Some routing protocols such as OSPF require an address for identification, the loopback address can be used rather than an interface address which might go down on occasion, disrupting OSPF routing.

1.1.3.5 – Packet Tracer – Configuring IPv4 and IPv6 Interfaces

1.1.4 – Verify Connectivity of Directly Connected Networks

1.1.4.1 – Verify Interface Settings

The following commands are used to verify the operation and configuration of an interface:

  • show ip interface brief – Displays a summary for all interfaces including the IPv4 address of the interface as well as the current operational status.
  • show ip route – Displays the contents of the IPv4 routing table.
  • show running-config interface interface-id – Displays the commands configured on the specified interface.

The following commands can be used to gather more detailed interface information:

  • show interfaces – Displays interface information and packet flow counts.
  • show ip interface – Displays the IPv4 related information for all interfaces on a router.

1.1.4.2 – Verify IPv6 Interface Settings

IPv6 commands used for interface configuration verification are similar to IPv4.
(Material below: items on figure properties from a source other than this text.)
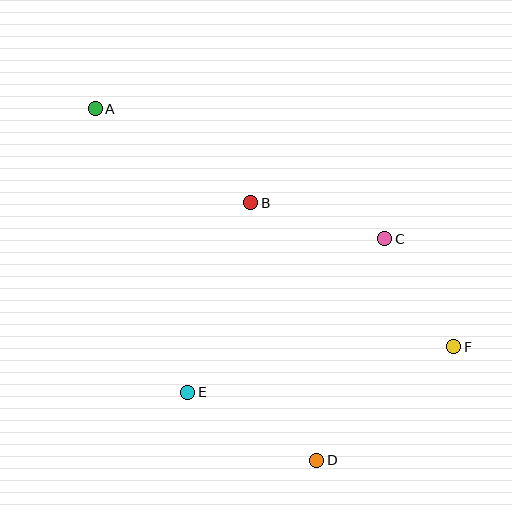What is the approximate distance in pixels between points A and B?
The distance between A and B is approximately 182 pixels.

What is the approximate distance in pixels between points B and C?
The distance between B and C is approximately 138 pixels.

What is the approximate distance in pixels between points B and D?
The distance between B and D is approximately 266 pixels.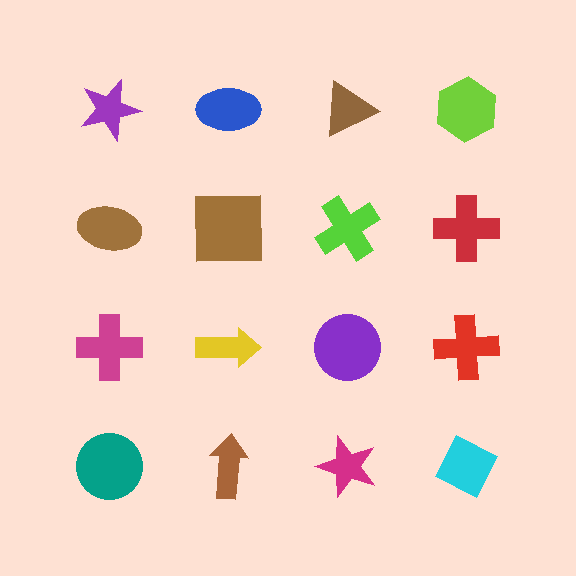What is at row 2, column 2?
A brown square.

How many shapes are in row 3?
4 shapes.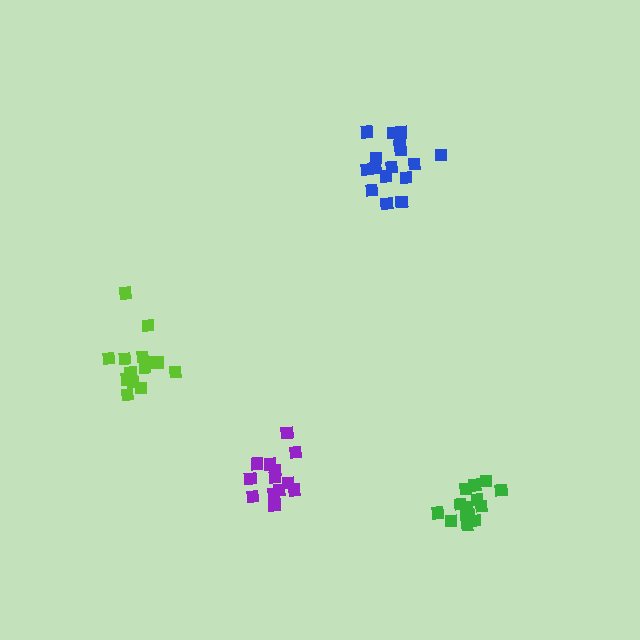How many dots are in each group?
Group 1: 13 dots, Group 2: 17 dots, Group 3: 14 dots, Group 4: 15 dots (59 total).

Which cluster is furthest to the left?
The lime cluster is leftmost.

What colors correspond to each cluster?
The clusters are colored: purple, blue, lime, green.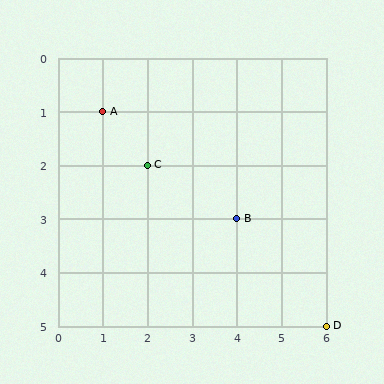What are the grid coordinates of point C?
Point C is at grid coordinates (2, 2).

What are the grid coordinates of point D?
Point D is at grid coordinates (6, 5).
  • show ipv6 interface brief – If the output shows up/up, this shows that Layers 1 and 2 are operational
  • show ipv6 interface interface-id – Shows the interface status and all of the IPv6 addresses that belong to the interface.
  • show ipv6 route – Verifies that IPv6 networks and specific IPv6 interface addresses have been installed in the IPv6 routing table.

As shown in the figure to the left, a ‘C’ next to a route indicates that this is a directly connected network.
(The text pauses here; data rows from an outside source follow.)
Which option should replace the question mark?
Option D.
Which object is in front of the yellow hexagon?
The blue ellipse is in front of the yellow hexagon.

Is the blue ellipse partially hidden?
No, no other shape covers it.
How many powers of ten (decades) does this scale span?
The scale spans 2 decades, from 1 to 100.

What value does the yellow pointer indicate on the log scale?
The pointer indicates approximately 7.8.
  • When the router interface is configured with a global unicast address and is in the “up/up” state, the IPv6 prefix length is added to the IPv6 routing table as a connected route.

1.1.4.3 – Filter Show Command Output

Commands that generate multiple screens of output are, by default, paused after 24 lines.

  • The spacebar allows you to see the next set of lines, while the ENTER key will display the next line.
  • Use the terminal length command to change the number of lines to be displayed.

Another useful feature that makes it easier to view show output is by filtering the output. To enable the filtering command, use the pipe character, “|”. For example:

  • show running-config | section line con – shows the section that starts with “line con”
  • show ip interface brief | include down – includes all output that matches “down”
  • show ip interface brief | exclude up – “excludes all output that matches up”
  • show running-config | begin line – shows all the remaining output starting with “line”

1.1.4.4 – Command History Feature

The command history feature shows previously executed commands when recalled.

Press Ctrl+P or the Up Arrow key to recall commands in the history buffer.

  • The most recent commands are displayed first
  • Keep pressing Up Arrow to recall the commands in the history buffer.

By default, command history is enabled and the last 10 commands are stored in the history buffer.

Use the terminal history size user EXEC command to change this number.

Use the show history privileged EXEC command to display the contents of the buffer.

1.1.4.5 – Packet Tracer – Configuring and Verifying a Small Network

1.1.4.6 – Lab – Configuring Basic Router Settings with IOS CLI

1.2 – Routing Decisions

1.2.1 – Switching Packets Between Networks

1.2.1.1 – Router Switching Function

The primary function of a router is to forward packets toward their destination.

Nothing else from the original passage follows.